I picked at random from the first few entries of the six thousand or so Minutes 1851 by Reformed Church In America Particular Synod Of New York and noted that the description section is very dirty OCR (but there is a warning note saying to expect that). For example, it begins “Five copies of the Minutee of the last sesfiion of the Partaculftr Synod ef Jklbany were received and laid on the table. Article VL Corrrspondbnck. Nothing oceurred. Article VII. Classical Rkports.” So you can see the character recognition wasn’t doing too well there. But when I went to read the minutes, of course, it becomes all image-over-text so I had little difficulty. But you can see how searching the text will be of limited reliability if the underlying hypertext is as dirty as the description paragraph.
In this case that dirtiness is to be expected, since, being the published minutes of such a long time ago, the inking of the type is a bit poor for modern scanners to handle, although the human eye does fine. You will get cleaner OCR from commercially printed books, even from the same period.
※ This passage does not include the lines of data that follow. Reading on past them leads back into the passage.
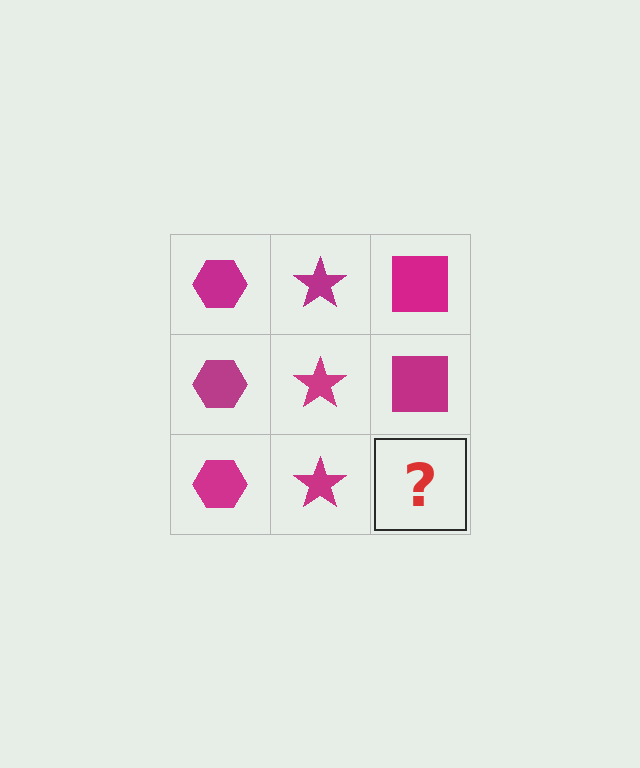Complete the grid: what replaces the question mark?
The question mark should be replaced with a magenta square.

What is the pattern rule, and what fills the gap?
The rule is that each column has a consistent shape. The gap should be filled with a magenta square.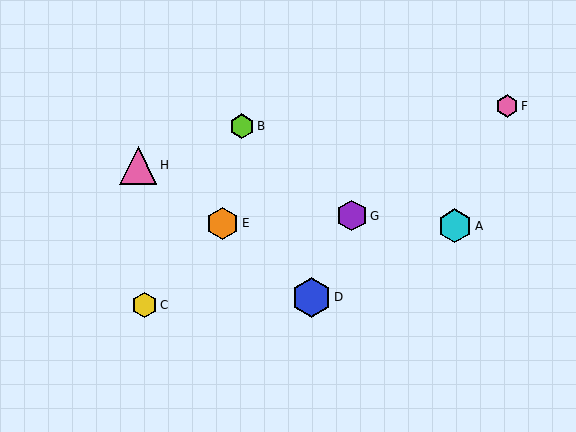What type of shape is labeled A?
Shape A is a cyan hexagon.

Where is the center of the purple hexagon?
The center of the purple hexagon is at (352, 216).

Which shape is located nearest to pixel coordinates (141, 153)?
The pink triangle (labeled H) at (138, 165) is nearest to that location.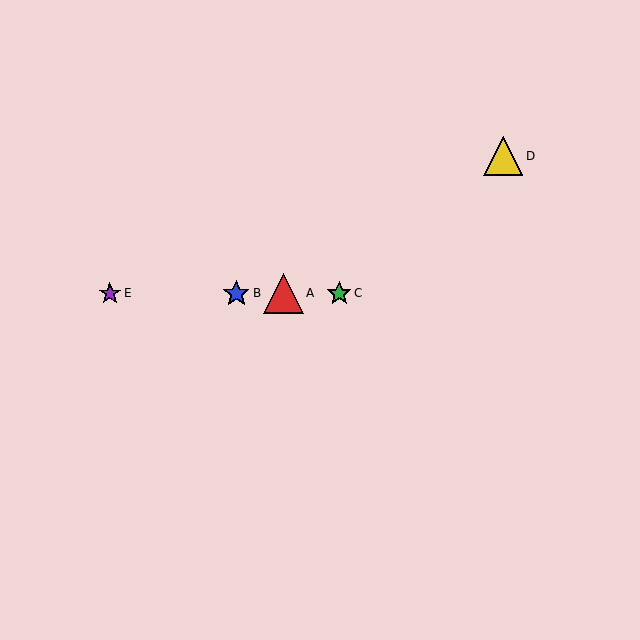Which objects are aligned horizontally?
Objects A, B, C, E are aligned horizontally.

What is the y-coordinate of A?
Object A is at y≈293.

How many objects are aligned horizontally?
4 objects (A, B, C, E) are aligned horizontally.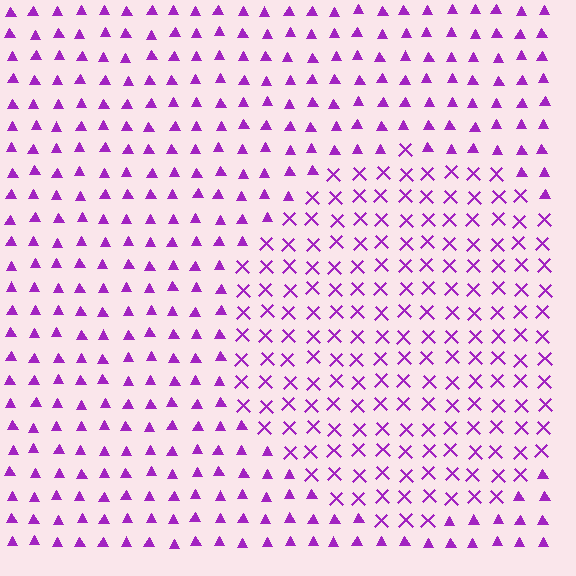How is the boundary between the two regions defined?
The boundary is defined by a change in element shape: X marks inside vs. triangles outside. All elements share the same color and spacing.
But back to my test. The minutes I browsed contain tables of data, as well as plain news items and interesting remarks, so you can imagine the wealth of historical and cultural information you could dig up here or glean in general. For example, these minutes contained a complete breakdown of all the churches and pastors and schools under that synod (many dozens), a census of members and students for each, cash receipts and outlays, and more. Plus church trials and rulings and appeals regarding the dismissal of pastors and accusations against them. And more.
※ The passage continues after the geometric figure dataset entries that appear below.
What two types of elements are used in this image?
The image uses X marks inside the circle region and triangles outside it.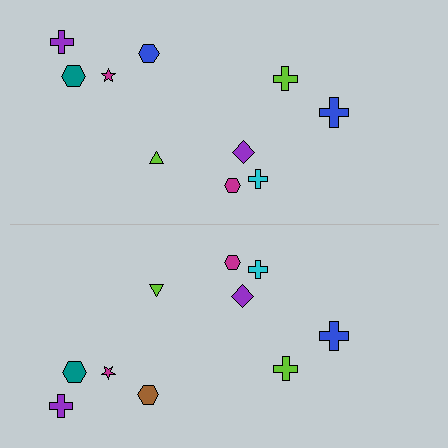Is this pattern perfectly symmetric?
No, the pattern is not perfectly symmetric. The brown hexagon on the bottom side breaks the symmetry — its mirror counterpart is blue.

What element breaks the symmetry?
The brown hexagon on the bottom side breaks the symmetry — its mirror counterpart is blue.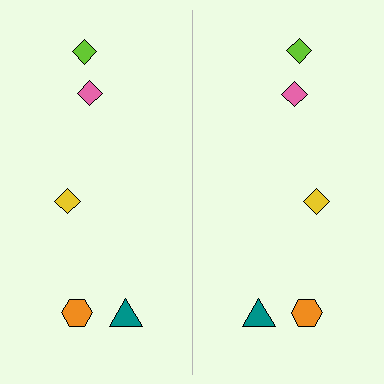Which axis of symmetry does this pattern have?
The pattern has a vertical axis of symmetry running through the center of the image.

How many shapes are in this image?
There are 10 shapes in this image.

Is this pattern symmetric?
Yes, this pattern has bilateral (reflection) symmetry.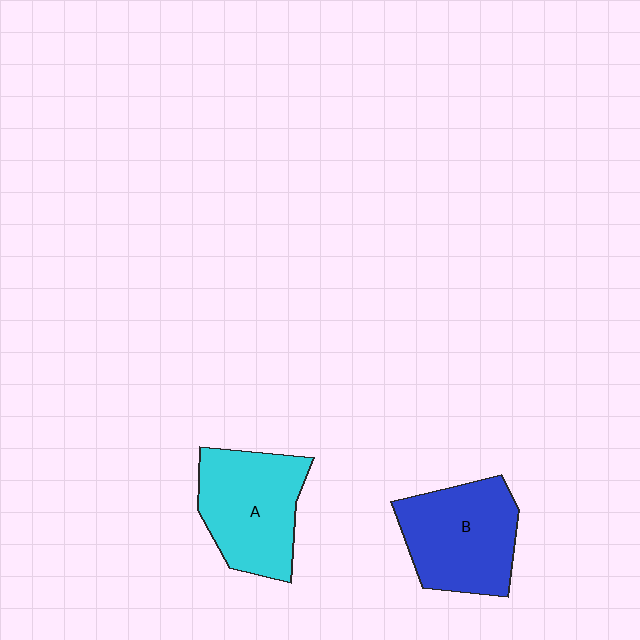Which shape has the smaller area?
Shape A (cyan).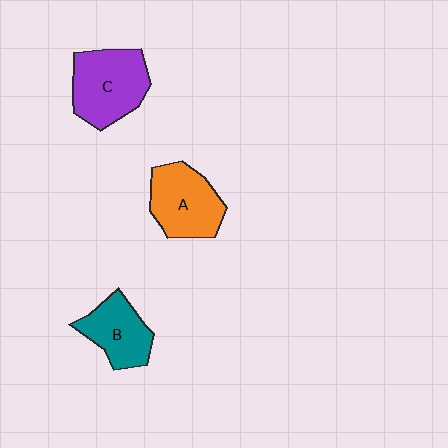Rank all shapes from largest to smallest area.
From largest to smallest: C (purple), A (orange), B (teal).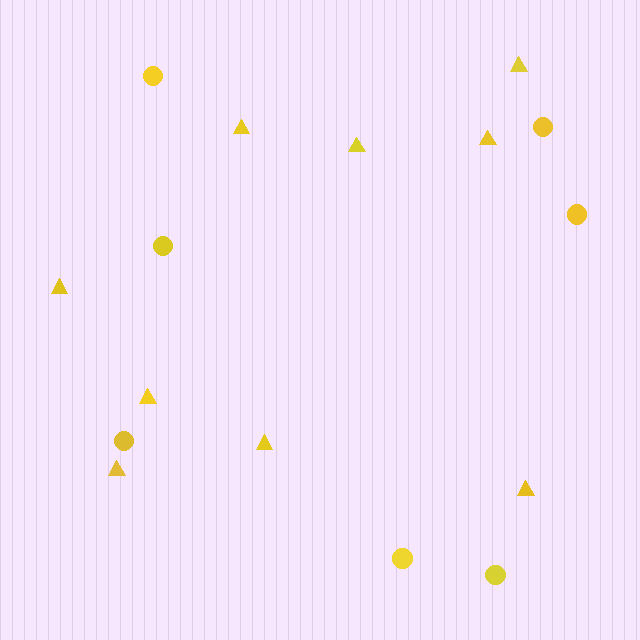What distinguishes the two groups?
There are 2 groups: one group of triangles (9) and one group of circles (7).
I then went into the “afterlife and immortality” section and found 180 titles there. I picked one early on, The Astral Plane: Its Scenery, Inhabitants, and Phenomena by C. W. Leadbeater, published in 1900. I found it full of confident descriptions of the astral plane and its contents (by a theosophist, of course). Tons of cultural assumptions to explore and marvel at in there. Likewise interesting alternative religious ideas. And so on. Did you know there are really seven astral planes, each higher than the next? Hence we’re told we must not call the astral plane the fourth dimension. That would be an error. Indeed.
I then went into “philosophy -> metaphysics” and found Philosophy: What Is It? by F. B. Jevons, published in 1914, which is interestingly described as (sic):
One of the branches of the Workers Educational Association expressed a desire to know what Philosophy is; thereby assuming that Philosophy is a concern of the average man and of practical life, and should not be the monopoly of the professed student. Of the truth of this j.view there can be no doubt, and this book consists of the five lectures which, were given by way of an attempt, not so much to answer their question as to bring out the meaning of the question. Hence the interrogative form of the title PhUosophy: what is it? The attempt was necessarily made, in the discussion of the question, to avoid technical terms as far as possible. Without technical terms it is impossible, it may be said, to go very far in the discussion.
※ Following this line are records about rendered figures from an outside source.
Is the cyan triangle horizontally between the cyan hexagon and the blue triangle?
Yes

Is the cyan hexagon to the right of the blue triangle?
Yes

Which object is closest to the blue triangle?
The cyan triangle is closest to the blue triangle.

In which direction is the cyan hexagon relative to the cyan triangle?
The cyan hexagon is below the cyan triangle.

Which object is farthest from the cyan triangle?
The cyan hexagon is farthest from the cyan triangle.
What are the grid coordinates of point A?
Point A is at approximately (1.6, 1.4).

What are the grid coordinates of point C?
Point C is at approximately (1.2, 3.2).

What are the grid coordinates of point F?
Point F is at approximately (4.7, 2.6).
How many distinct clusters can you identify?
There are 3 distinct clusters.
Notice the cleaner OCR here (as compared with the minutes before).
Overall Forgotten Books is superior to Google Books (which faces similar defects anyway). The ways you can employ it, the size of the collection, the variety of ways you can read books downloaded or viewed from it, the ability to bookmark and annotate, and the commitment to improve even what flaws it has over time (which I expect will go more rapidly the more subscribers they get), all combine with its relative affordability to make this a site at least worth taking a look at.